To give but one illustration: Petroleum extraction was first pursued to produce kerosene as a substitute to whale oil in lighting. Most of the raw material was at first wasted, but by the mid-1860s a few by-products had been created out of the liquid residue that proved superior substitutes to substances created from animals and plants, including lubricating oils, greases, paraffin, petrolatum (better known by the trademark Vaseline), candles, insect repellents and solvents. Although gasoline found a limited market in paint and varnish production, it was too flammable and volatile for household lighting and heating. Needless to say, the development of the internal combustion engine eventually turned it into the main product of petroleum refining.

After writing that over 5000 different products had been developed from crude oil, the geographer Joseph Russell Smith (1874-1966) and his collaborators observed over sixty years ago that the “meat-packing industry has long boasted that it uses all parts of a pig except the squeal. The petroleum industry sometimes adds the odor of oil to odorless gas to help detect leaks in pipelines. The petroleum industry claims that it uses everything in crude oil, including the smell.”

As was once better understood, the profit motive rewarded manufacturers who turned freely available polluting emissions into marketable by-products. The business and technology journalist Peter Lund Simmonds (1814-1897) thus observed a century and a half ago that “as competition becomes sharper, manufacturers have to look more closely to those items which may make the slight difference between profit and loss, and convert useless products into those possessed of commercial value.”

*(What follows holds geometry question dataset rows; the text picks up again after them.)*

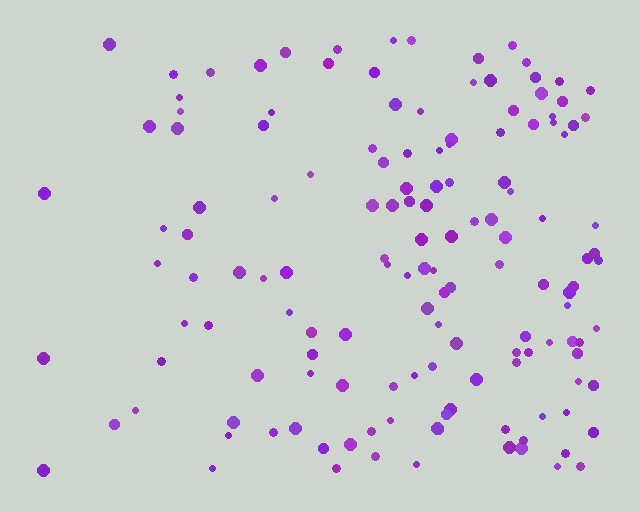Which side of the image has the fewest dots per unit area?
The left.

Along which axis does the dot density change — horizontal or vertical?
Horizontal.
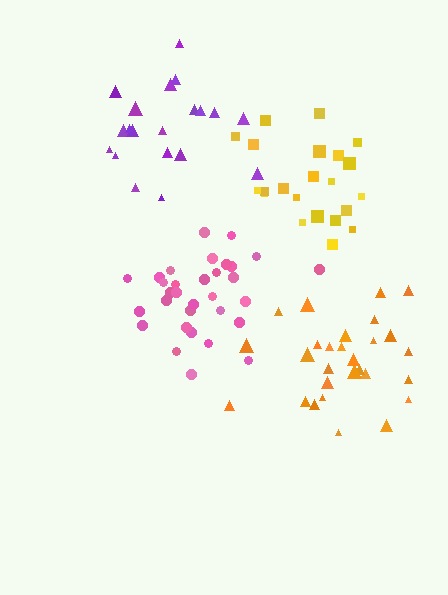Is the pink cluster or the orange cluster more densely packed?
Pink.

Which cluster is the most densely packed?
Pink.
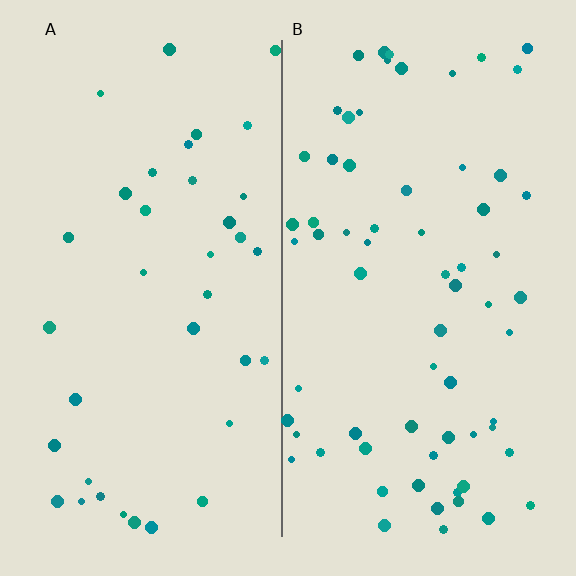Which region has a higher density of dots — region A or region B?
B (the right).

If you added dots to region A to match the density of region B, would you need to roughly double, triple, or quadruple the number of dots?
Approximately double.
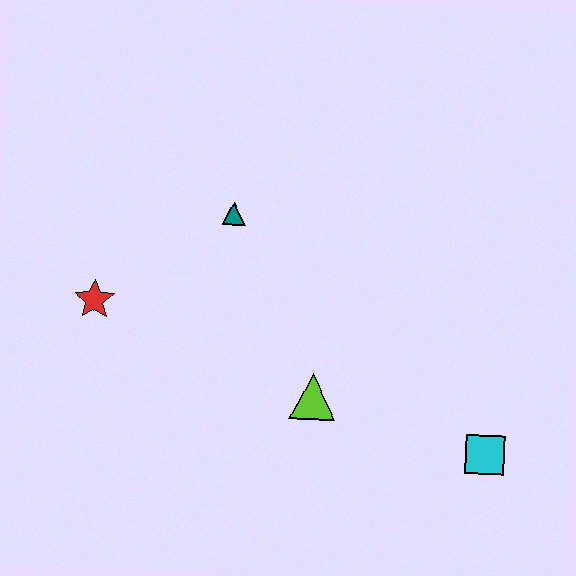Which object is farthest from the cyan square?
The red star is farthest from the cyan square.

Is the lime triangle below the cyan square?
No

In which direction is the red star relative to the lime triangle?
The red star is to the left of the lime triangle.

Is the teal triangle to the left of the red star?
No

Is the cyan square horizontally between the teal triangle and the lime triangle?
No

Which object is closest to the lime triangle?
The cyan square is closest to the lime triangle.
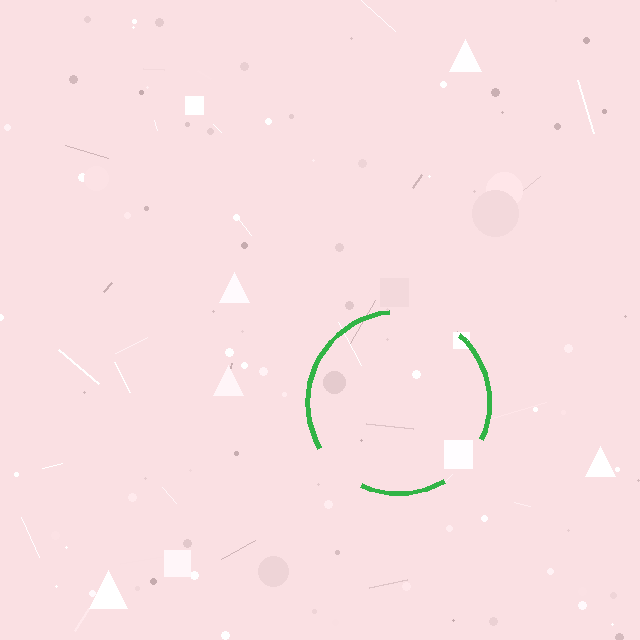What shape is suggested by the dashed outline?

Instead of focusing only on the latest scenarios of imminent environmental doom then, let us celebrate and learn from the achievements of past generations of creators and innovators who, by using ever larger quantities of carbon fuels and turning polluting residuals into valuable by-products, gave us an ever more prosperous, greener and cleaner world. Environmental despair needs not spring eternal in market economies.


Pierre Desrochers is Associate Professor of Geography, University of Toronto Mississauga.